Informações contidas nos livros de Benedito Calixto nos dão conta da existência da Igreja de Santa Luzia, num caminho que passava em frente à Casa de Câmara e Cadeia, o que deixou o segundo prédio em total desalinho com os outros do Centro Histórico. Não se sabe exatamente quando se deu início à construção da nova Matriz podendo, porém corresponder ao período em que Itanhaém tornou-se cabeça de Capitania (1642 a 1679). O que é certo é que a Igreja estava efetivamente em obras no segundo decênio do século XVIII, momento em que recebe da Fazenda Real, por três anos, “cem mil réis cada ano, para a obra da capela-mor da Igreja da Vila de Conceição”. As igrejas matrizes mereciam por parte do rei de Portugal, como chefe da Igreja Católica no Império Luso, atenção especial, cabendo-lhe assistir o povo nas suas edificações.
Com a instalação da Capitania de Itanhaém, a vila progrediu muito com a descoberta de ouro, mas logo caindo em declínio devido às lutas dos herdeiros de Martim Afonso de Souza, o Conde Monsanto e a Condessa de Vimieiros, netos do fundador e primeiro donatário da Capitania de São Vicente (subdividida em Capitania de São Vicente) compreendendo as vilas de Santo Amaro, Piratininga, Santos e São Vicente, mais a região que se estendia pelo interior do hoje Estado de São Paulo, ficando para a Condessa, a Capitania de Itanhaém, que compreendia a região litorânea de Cabo Frio até a ilha de Santo Amaro (Guarujá), e as vilas de Itanhaém, o já abandonado Colégio São João Batista, estendendo-se pela região de Iguape, Cananéia, indo até Paranaguá. Outro motivo do declínio das Capitanias foi à descoberta de ouro nas terras das Gerais, as Vilas Paulistas, principalmente as mais modestas, sofreram o êxodo de grande parte de seus habitantes e Itanhaém não foi à exceção.

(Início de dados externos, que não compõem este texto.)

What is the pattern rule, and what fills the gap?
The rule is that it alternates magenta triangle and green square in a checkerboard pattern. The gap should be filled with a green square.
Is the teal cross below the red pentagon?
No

Durante o período em que a Vila de Itanhaém gozou das prerrogativas de Cabeça de Capitania dos herdeiros de Martim Afonso de Souza, foram estabelecidas na seção meridional, as vilas de Sorocaba, Iguape, Cananéia e a de Paranaguá, embora estivesse uma parte do território desta última povoação fora da dita jurisdição. Itanhaém teve predicamento e jurisdição sobre toda uma vasta região, desde Cabo Frio, ao Norte, até Paranaguá, ao Sul, bem como, sobre as vilas de São José dos Campos, Taubaté, Pindamonhangaba, Guaratinguetá e as povoações criadas nas lavras de Minas Gerais, e gozou desta prerrogativa durante cento e cinqüenta anos.
Conta à história que no ano de 1647 a imagem do Senhor Bom Jesus foi embarcada em um Bergamin português com destino ao Brasil. A viagem transcorreu sem maiores problemas até aproximar-se de Pernambuco, onde foi abordada por piratas maus. Com receio de que os piratas profanassem a imagem, o comandante colocou-a num caixote, juntou algumas botijas de azeite e lançou ao mar. Assim a caixa foi levada pela correnteza marítima, em direção ao sul da costa brasileira.

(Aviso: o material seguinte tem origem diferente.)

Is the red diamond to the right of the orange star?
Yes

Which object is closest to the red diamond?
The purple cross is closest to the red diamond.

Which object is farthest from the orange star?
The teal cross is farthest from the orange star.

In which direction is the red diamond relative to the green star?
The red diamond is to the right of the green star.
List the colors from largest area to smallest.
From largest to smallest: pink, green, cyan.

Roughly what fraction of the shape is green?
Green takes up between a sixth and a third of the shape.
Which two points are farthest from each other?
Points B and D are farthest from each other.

No mesmo ano, na Praia do Una, dois índios enviados à Vila Nossa Senhora da Conceição de Itanhaém, a pedido de Francisco de Mesquita, morador da Praia da Juréia, avistaram a caixa no mar e a resgataram. Perceberam então que se tratava de uma imagem, um caixote e algumas botijas de azeite. Acreditando que havia alguma relação entre os objetos resolveram trazê-los a margem. Para prosseguir viagem, colocaram-na de pé na areia ao lado das botijas e do caixote.
Na volta, ao se aproximarem da imagem, perceberam que ela se encontrava com o semblante voltado para o poente ao contrário de como a haviam deixado, virada para o nascente. Surpresos, os índios apressaram-se em retornar ao seu local de moradia para contar aos outros índios o que acontecera.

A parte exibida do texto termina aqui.